Forgive my long read here on EU defence. It is relevant to the UK and hopefully gives you something useful. Grateful if you'd let me know either way.
This article is interesting because it's not what it looks like.
It looks like an EU zealot yearning for a unified EU military and indulging in crazy dreams.
It isn't that. In reality, that die is already being cast, the unification of EU militaries and military policy is gradually happening.

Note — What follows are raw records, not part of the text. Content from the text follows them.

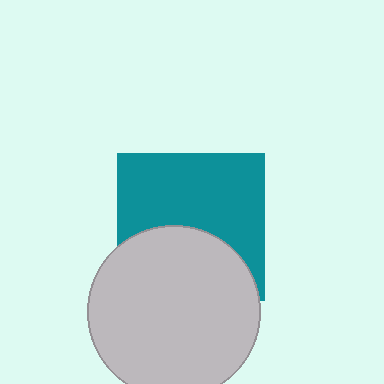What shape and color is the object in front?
The object in front is a light gray circle.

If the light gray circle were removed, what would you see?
You would see the complete teal square.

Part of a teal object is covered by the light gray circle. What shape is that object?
It is a square.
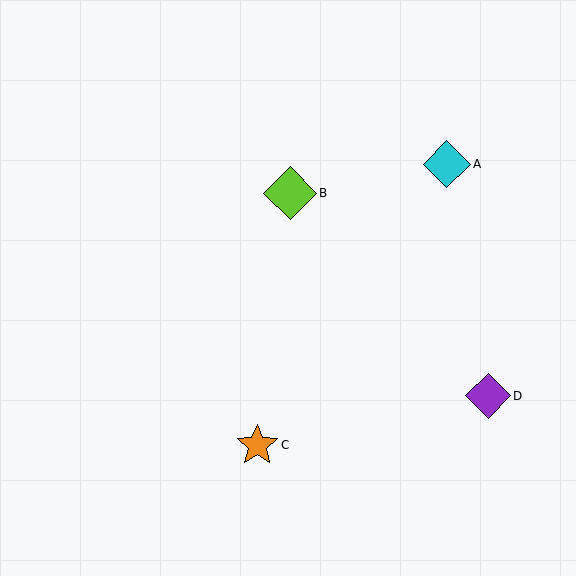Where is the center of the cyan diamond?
The center of the cyan diamond is at (447, 164).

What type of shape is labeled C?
Shape C is an orange star.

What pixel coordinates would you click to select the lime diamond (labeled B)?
Click at (290, 193) to select the lime diamond B.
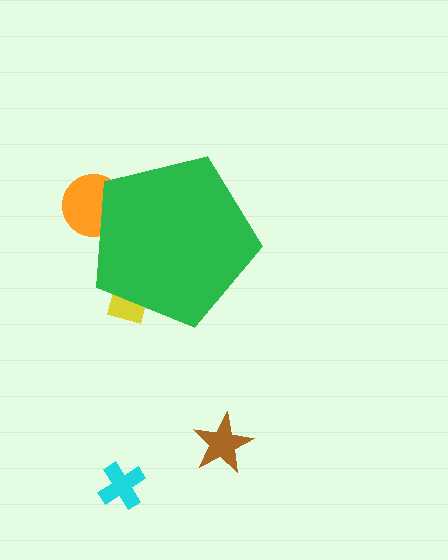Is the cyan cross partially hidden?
No, the cyan cross is fully visible.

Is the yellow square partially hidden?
Yes, the yellow square is partially hidden behind the green pentagon.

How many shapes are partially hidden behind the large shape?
2 shapes are partially hidden.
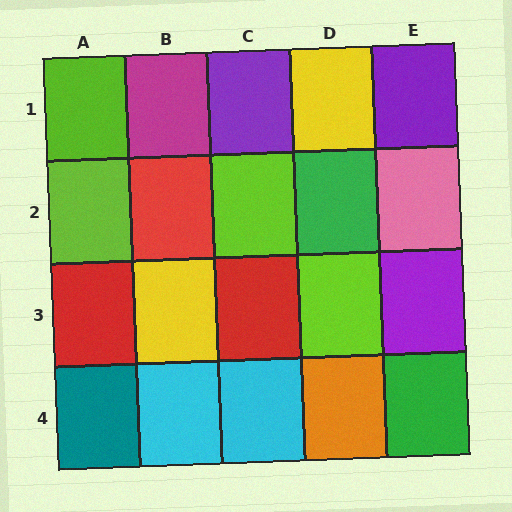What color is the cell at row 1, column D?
Yellow.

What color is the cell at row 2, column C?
Lime.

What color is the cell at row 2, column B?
Red.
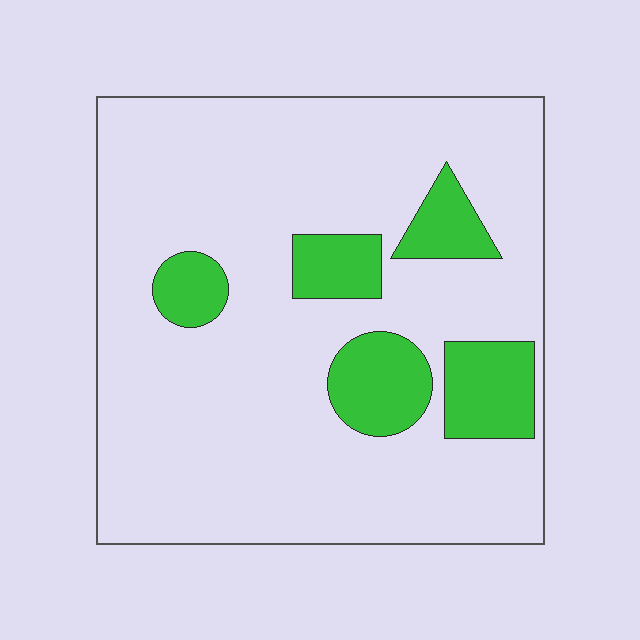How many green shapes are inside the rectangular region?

What is this EU zealot really doing? He is merely sprinkling the air with convenient phrases so that when a change happens towards a more obvious level of EU military unification in 2024/25 it won't be such a surprise to the EU's hapless populations. His phrases also act as an accelerant to the change. Therefore, he is actually reading a script preparing people for what they (the EU institutions) have already decided. The same method of EU preparations took place when they were putting together Pesco, EU Defence Fund, CARD and related structures between 2015 and 2020. "If only we had a, b, c rules and programmes to solve x, y, z (perceived) problems", they would say. Then when they had a, b, c there was then a new set of 'demands', as if they had just been invented, which would say, "hey, if only a, b, c new structures had d, e, f capabilities and powers". Those capabilities and powers would of course arrive and, what a surprise, it's as if a, b, c had been envisaged to work that way from the start which of course they had been. There were sometimes clues to this long-game which would arise in private chats with EEAS officials in Brussels some of which I recorded. (Eg how the new Pesco and EDF together form pillars of a defence 'union', which was not publicly admitted until several months later. Until then, we were supposed to believe they were useful standalone structures.)
The newest structures named here in this article, EDIRPA and ASAP, are EU acts supposedly created as a 'response' to Rus-Ukr. These acts create mechanisms which unify the earliest stages of EU member states' planning on defence procurement. These were coming anyway. There is zero chance, I believe, that the EU will roll back and disband these arrangements after the Ukr conflict is over. They will form part of the ratchet towards
defence industrial and military unification. Military policy and defence industrial policy are linked so beautifully by the EU, it is like viewing a Swiss timepiece. There are levers and cross-cutting incentives and stealthy budget-controlling mechanisms. They serve to place member states into a spiral of ever-increasing joint action at every layer.
The most fundamental way in which the EU links the two areas of military policy and defence industrial policy is to place them both ultimately under Title V Chapter 2 TEU, the part which outlines Common Foreign and Security Policy. (The part which Theresa May would have kept us in and which Starmer/Healey would place us into).
So, as we read here, the EU's current defence budgets stop in 2025. This is also no coincidence, because for nearly 10 years the EU has been talking about 'fully-fledged defence union' by 2025. At present defence union is incremental but they want treaty change to make it fully-fledged. Treaty change next year 2024 and defence will be in the new EU Multiannual Financial Framework (MFF) ready to go in 2025. By the way, Germany has taken the same approach (no surprises there): they've planned a big splurge (giving them preeminence militarily) then the splurge ends in 2025.

If we in the UK get to the end of 2024 or early 2025 withoit any serious commitment to EU Defence that will be a major success for us. With MPs and Sunak throwing the next election to Labour, that picture looks uncertain.